A bittersweet smile spread across his face. The corners of his lips shifted the fabric of the quilt ever so gently. Some good had come out of this conversation from his half, as well as the day spent in bed, reading and snoozing.

Whilst Charlie's mind wandered elsewhere. He rose from the rocking chair to pick up the ashtray Ivan had been hogging to himself all evening and set it on his lap, finally lighting up his cigarette after an evening of resisting.
" You are right, brother, that there has been a time when nothing hurt, but so shall it be. Why commend the pain? Why make it pretty? It's injustice, I say, to diminish a feeling incurred at a particularly harsh time, just to call it 'poetic' at a later time. Dear brother, if a soldier dies, would you celebrate his sacrifice? Would you call it a poem? Why must idealists think of the world as beautiful in the first place? It's unapologetic and harsh, it needs and demands everything you own. Why? Why? must you give it all you have and then put on it a flower crown and write letters of affection to it?

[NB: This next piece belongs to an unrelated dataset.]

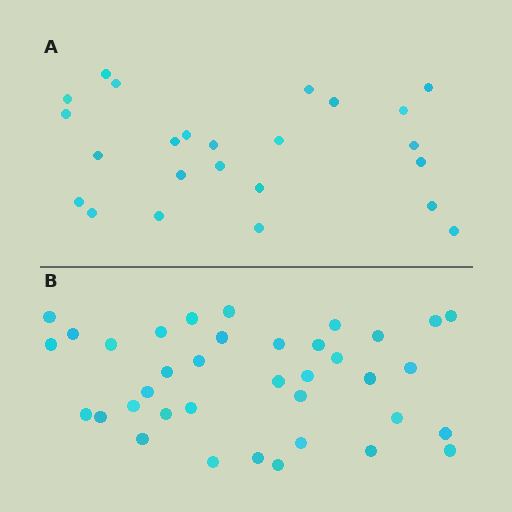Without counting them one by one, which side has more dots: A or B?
Region B (the bottom region) has more dots.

"I ask myself if it's necessary for  my words to take such  a serious turn when all we should be mourning is our day and money  lost because of the storm, but I shall say, it couldn't be any more insulting to put a smile on your face after hearing about a man who was killed for merely a concept, than to kill the man with your own bare hands."
Charlie paced around the room, restless.

"What is beautiful is a woman." He began once more. "A satin gown. A happy dog. A setting sun. Beauty is purity, is it not? Not beautiful, a bleeding bastard, as you say, or misfortune, or lost money! Then one starts to find everything beautiful! They'll find it beautiful the drunken bachelors on the streets. Or the beaten wives in the hands of ill men. What say you? Is a hardship to look forward to? Just to make a lesson of it later?

"'I'll make a romance of this': they will begin to think! Of their illogical behavior! And begin to search for a 'hidden' meaning behind every templedly bad decision. To form a poem from the blood spilling from the crushed head of their enemy. Quill with their innards. Vile! Vile! The issues with being an idealist!

"Put pigs blood on this! Call it a night! Give me a minute to take in your thoughts. A puff and rest ought to fix it!" He huffed, crushing his cigarette butt on the resting ashtray on the chair, before he stormed out of Ivan's room, in a hurry and already thinking of a few more things he had forgotten to mention in his say.

As all finally fell silent, the pitter patter of the rain seemed to have taken up its place in the room, deafening if you were sitting by yourself.

Light snores could be heard, too gentle to catch amongst the noise.

Ivan had fallen asleep quite a while ago, right after he had covered his head with his quilt, having not heard a single word his brother had said.